0. Production servers deleted

1. No logs, notifications or any indications of the issues

2. Can't get ahold of support on the free plan

3. Spend 1-2 weeks frantically trying to restore access to our customers

4. Find a random Auth0 support thread of someone who had the same issues

5. Auth0s response was to submit an affadavit to their legal team indicating I'm not sanctionable

6. Access restored after ~3ish weeks of downtime

Why was my SaaS caught up in sanctions?

I had a Russian developer deploy Auth0 two years ago (and hadn't logged in for 18+ months)

That was enough to get my production servers deleted with no warning.

3 comments

Automated enforcement is evil and must be banned (except in situations when the violations themselves mostly are automated and come in unbearably huge quantities).
>Automated enforcement is evil and must be banned

Aren't the only people able to enforce the banning of automated enforcement, politicians, the very people that want the blocking done in the first place?

All you have to do is get them automatically screwed over by some unaccountable systems and we will quickly have laws that require automated systems be accountable.
Banning automated enforcement is also the end of free and maybe even cheap services on the Internet.
Nah, it would be the end of politicians demanding ever increasing shitty automation affecting a huge percentage of valid use cases.
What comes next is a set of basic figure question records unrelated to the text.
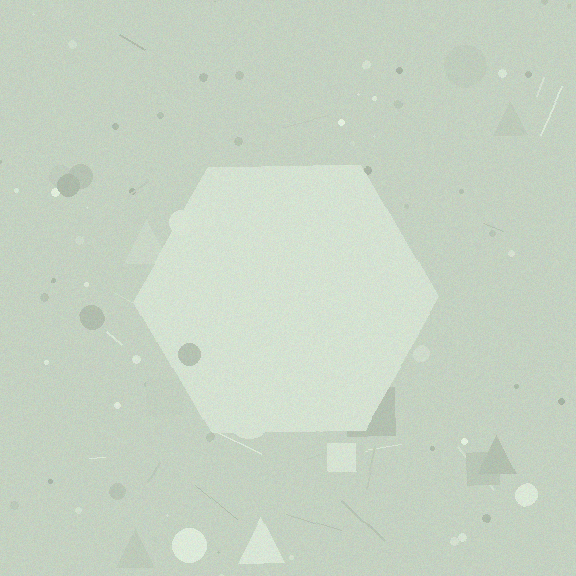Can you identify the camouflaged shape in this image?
The camouflaged shape is a hexagon.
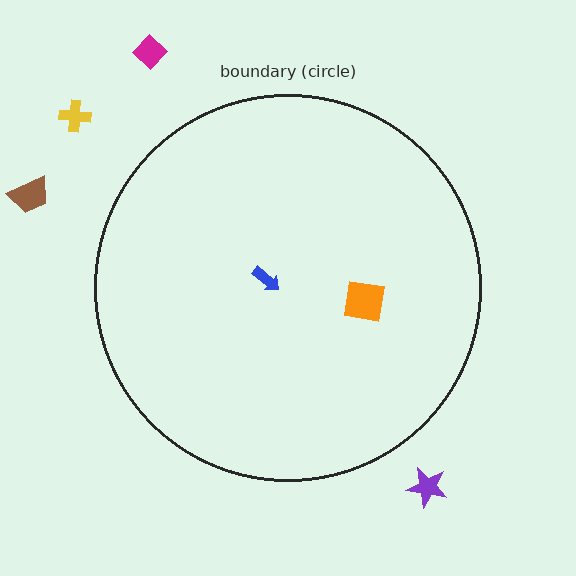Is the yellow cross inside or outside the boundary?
Outside.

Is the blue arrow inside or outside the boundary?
Inside.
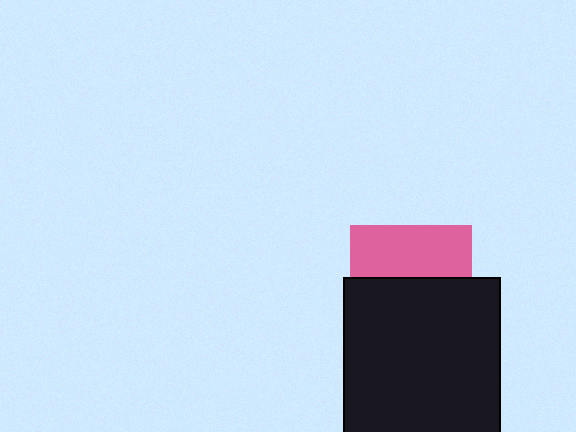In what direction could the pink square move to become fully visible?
The pink square could move up. That would shift it out from behind the black square entirely.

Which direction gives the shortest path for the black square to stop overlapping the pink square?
Moving down gives the shortest separation.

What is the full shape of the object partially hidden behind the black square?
The partially hidden object is a pink square.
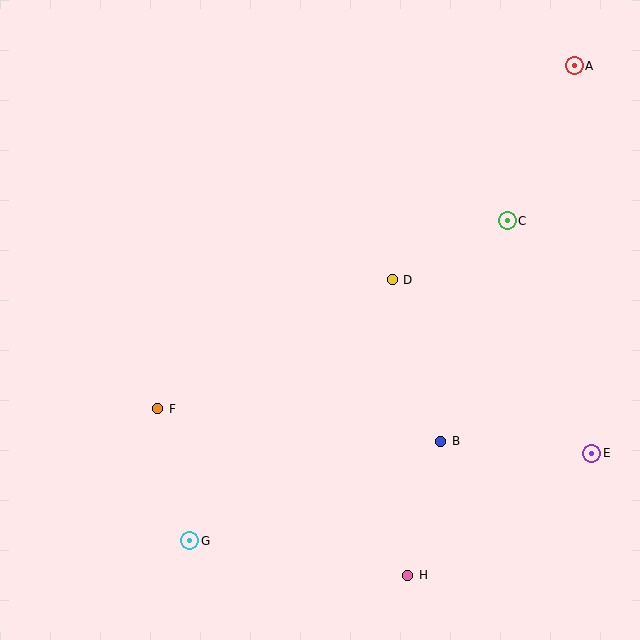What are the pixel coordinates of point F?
Point F is at (158, 409).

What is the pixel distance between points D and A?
The distance between D and A is 281 pixels.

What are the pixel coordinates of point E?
Point E is at (592, 453).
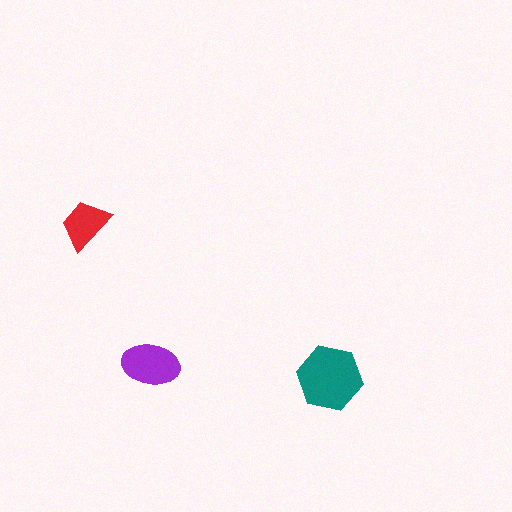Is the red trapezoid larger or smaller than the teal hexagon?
Smaller.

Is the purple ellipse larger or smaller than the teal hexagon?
Smaller.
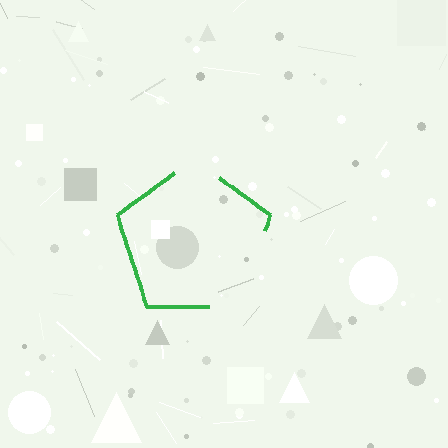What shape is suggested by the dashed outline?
The dashed outline suggests a pentagon.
We didn't have any regulations demanding automated enforcement before it was possible, certain media lobby industries just wouldn't be able to abuse the state to enforce their profits via spurious, entirely untried copyright claims.
Okay, I don't mind.

I am not rich but I would agree to double and triple on my internet subscription if the Internet would be made significantly better (scarce and exclusively curated non-intrusive ads, no tracking, no DRMs, no forced/nudged "engagement", no automated enforcement, no paywalls, everything easy to download and or syndicate, etc.).

In fact I would already pay Google and Facebook if they would seriously stop treating me as a product and would consider me a client whom they would act in best interest of. Yet they don't even offer, even those who actually pay them get blackholed routinely.

I understand there are poor countries where people really can't pay so I don't insist the business model has to change for everybody everywhere.

> In fact I would already pay Google and Facebook if they would seriously stop treating me as a product and would consider me a client whom they would act in best interest of.

They do. But their customers are their advertisers, not their users. Their users are literally the product. Their public services are bait for eyeballs.

If you were a fish, on a hook, would you offer to pay the fisherman for better tasting bait? The fisherman isn’t concerned about the bait as long as it’s good enough to catch you and send you to market.

You should probably ask for a refund then.
Insance.... what's next, I ate a Cuban sandwhich last year and posted it on instagram so GAFA will arbitrarily deplatform me ?
It's enough to post a comment on YouTube which doesn't entirely agree with the mainstream. I got a ban when I suggested on 20th Feb that Russia might attack Ukraine, and it took down the one (fortunately non-production) thing I had in GCP. Don't use them at all - especially not GCP - problem solved.